Pritam Rohila Travels

Reports of my travels along with some pictures

Jan 17, 2008

2007 Croatia, Split

September 27-October 14, 2007

October 8

Early in the morning, we left Dubrovnik. We proceeded along the beautiful Adriatic coast enjoying picturesque coastal sights.

We passed by many charming fishing villages and sunny coastal resorts. We came across barren mountains along the road, as well as a river delta dotted with orchards and fields.

Our first rest stop was at Neum, Bosnia-Herzegovina. The port of Neum was ceded by Croatia, under the Treaty of Neum, to allow the landlocked Bosnia-Herzegovina access the Adriatic Sea.

Early in the afternoon, we reached Split, Croatia, a UNESCO World Heritage Site.

A view of Split from Salona

Split is Croatia’s largest port. Even during the Venetian rule (1420-1797) it was one of the Adriatic’s main trading ports.

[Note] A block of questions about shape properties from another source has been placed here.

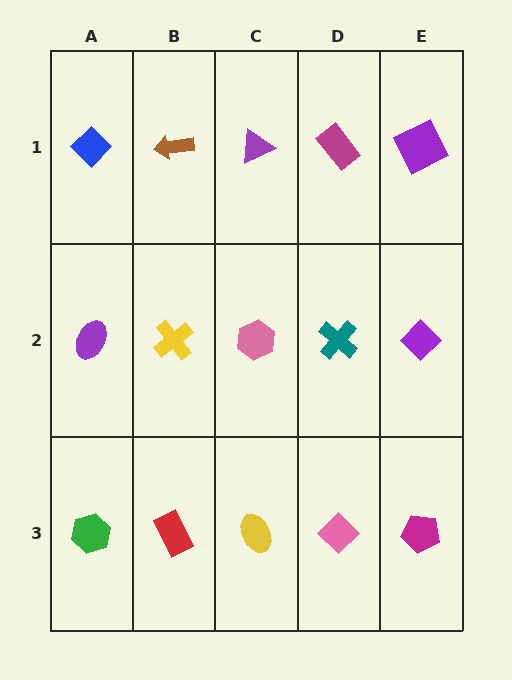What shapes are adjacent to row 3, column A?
A purple ellipse (row 2, column A), a red rectangle (row 3, column B).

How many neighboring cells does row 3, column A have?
2.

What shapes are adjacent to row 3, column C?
A pink hexagon (row 2, column C), a red rectangle (row 3, column B), a pink diamond (row 3, column D).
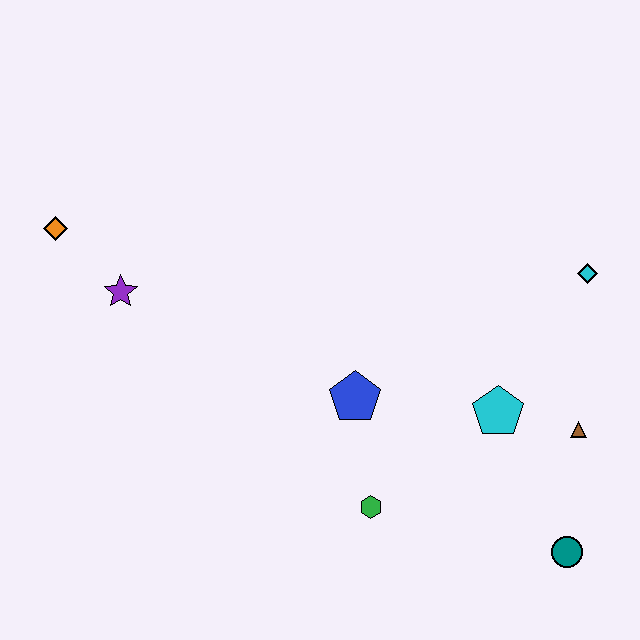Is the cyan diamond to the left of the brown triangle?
No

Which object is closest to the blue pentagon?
The green hexagon is closest to the blue pentagon.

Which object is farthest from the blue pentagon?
The orange diamond is farthest from the blue pentagon.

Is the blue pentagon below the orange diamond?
Yes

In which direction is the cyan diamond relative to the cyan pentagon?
The cyan diamond is above the cyan pentagon.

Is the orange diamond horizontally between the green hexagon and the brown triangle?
No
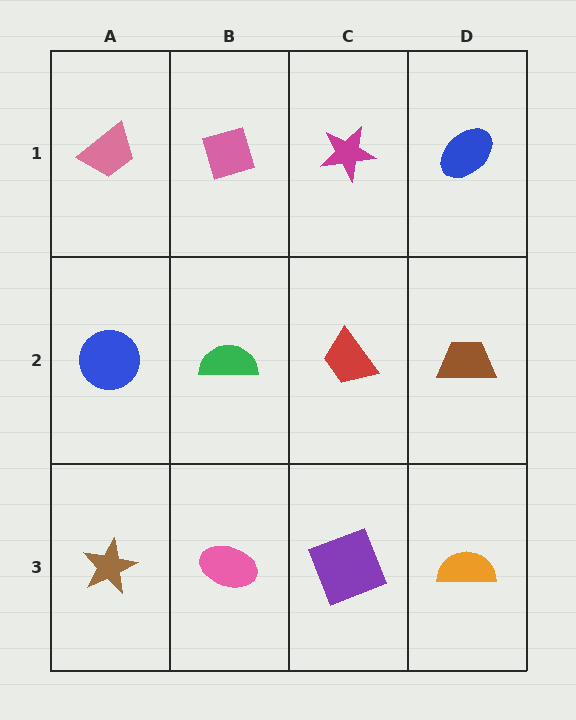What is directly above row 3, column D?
A brown trapezoid.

After a brief orientation, we had our lunch at a fast-food pizza outlet. After lunch we were ready for a guided walking tour of Split.

Our first destination was the Emperor Diocletian’s summer palace to which Split owes its origin.

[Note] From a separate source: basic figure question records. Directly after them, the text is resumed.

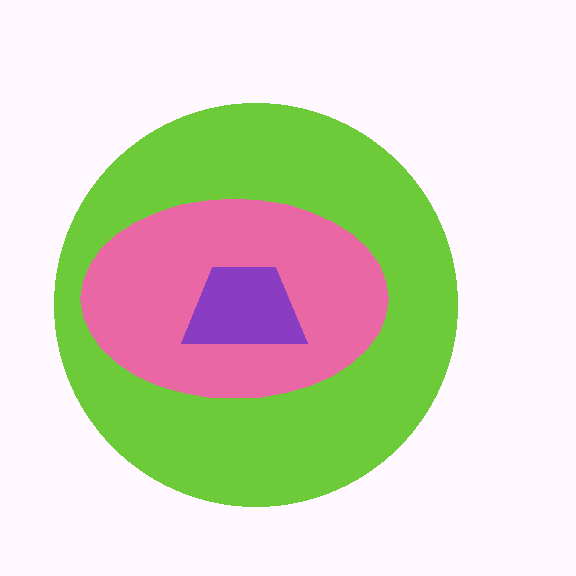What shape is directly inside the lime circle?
The pink ellipse.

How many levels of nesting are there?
3.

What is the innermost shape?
The purple trapezoid.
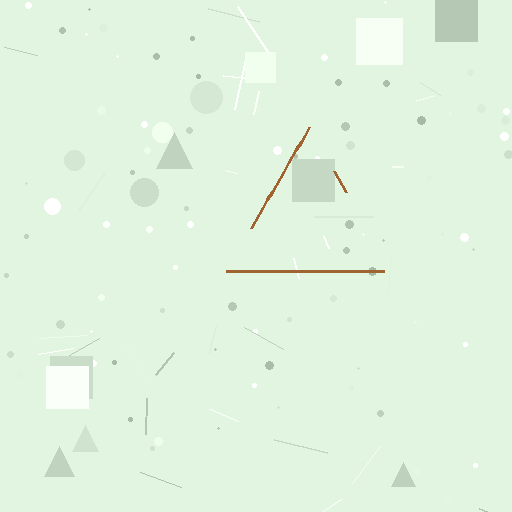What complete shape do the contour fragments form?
The contour fragments form a triangle.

Bust of Diocletian in the medallions of the frieze inside the Cathedral

We entered the palace complex by the Bronze Gate, which faces the sea on the town’s south.

Born in Salona, the capital of the province of Dalmatia, Diocletian ruled the Roman Empire from its capital at Nicomedia, starting in 284. In 303, he banned Christianity. It was followed by execution of numerous Christians, confiscation of their property, and destruction of their churches.

Built in 295, the palace was the emperor’s full-time residence from his abdication in 305, until his death in 316.

In the palace, a spacious central courtyard has been the main public meeting place ever since the Roman times. Currently it is the venue of the Split Summer Festival.

On one side of the courtyard are two flights of stairs which lead up to a platform where the Emperor stood in order to receive the homage of his subjects.

The courtyard is surrounded by arches and Corinthian columns, built with the marble brought from Italy and Greece.

The black granite 1500B.C. sphinx was brought all the way from Egypt, then a part of the Roman Empire.

After his death in 316, Diocletian was buried within the palace walls. Ironically, sometime later, his mausoleum was converted to a Catholic cathedral. It is believed to be the world’s oldest cathedral. The cathedral is dedicated to Salona’s Bishop Dominius, who had been executed by Diocletian. The cathedral’s 200-ft Romanesque-Gothic wedding-cake bell tower was added much later.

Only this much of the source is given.